Roberto Aparici - Sim, é aqui. Numa pesquisa, observei 40 restaurantes. Deste total, 95% dos clientes eram brancos, já a maioria dos garçons eram negros. Fiz uma pesquisa nos ônibus e quase 90% dos passageiros são afro-brasileiros, quer dizer, não têm acesso a carro próprio. A outra foi feita em diferentes bairros da cidade e, entre os porteiros, a maioria é afro-brasileiro. Agora, quando vou às universidades, quase não existem afro-brasileiros. Nas grandes empresas também encontrei poucos negros. Então, em uma cidade onde aparentemente tudo vive bem, acontece o racismo velado, com pessoas que não têm acesso a quase nada. Embora não exista uma lei que proíba o acesso do negro nos locais, o preço não permite que eles freqüentem. E eu presenciei uma situação onde percebi que o sistema treina os próprios negros para discriminarem os negros. Estava em um ônibus e teve uma blitz. Acho que era o único branco, ou se tivesse mais, eram só dois. A polícia revistou todos os afro-brasileiros. Aí eu disse a eles que queria ter o mesmo tratamento e eles me perguntaram se eu queria ter problemas. A própria estrutura ideológica faz com que os negros lutem contra os negros. Porque a polícia também é formada por afro-brasileiros. Como eu sou branco, eles não fizeram nenhum controle. É um mundo de branco num estado negro. E isso acontece também no ensino.

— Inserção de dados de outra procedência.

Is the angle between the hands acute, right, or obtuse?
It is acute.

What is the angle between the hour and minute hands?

FOLHA DIRIGIDA - Qual sua opinião sobre as cotas para negros nas instituições públicas?
Roberto Aparici - Eu acho que não é a solução, mas é um primeiro passo para mudar algumas coisas. Este resultado só poderá ser comprovado daqui a 10, 15 anos. Eu acho fraco o movimento negro na Bahia, porque como pode uma população de maioria negra não ter acesso a quase nada? Os piores empregos são para os negros, como acontece na Europa com os imigrantes. Eu acho que é necessário desenvolver políticas de justiça social dentro das universidades, nos jornais, na mídia, no governo da Bahia e no governo federal. Eu acho que a política pública de ensino é muito perversa e trabalha contra a cidadania.
FOLHA DIRIGIDA – Quais mudanças devem ser feitas no ensino brasileiro para atender as classes menos favorecidas da sociedade?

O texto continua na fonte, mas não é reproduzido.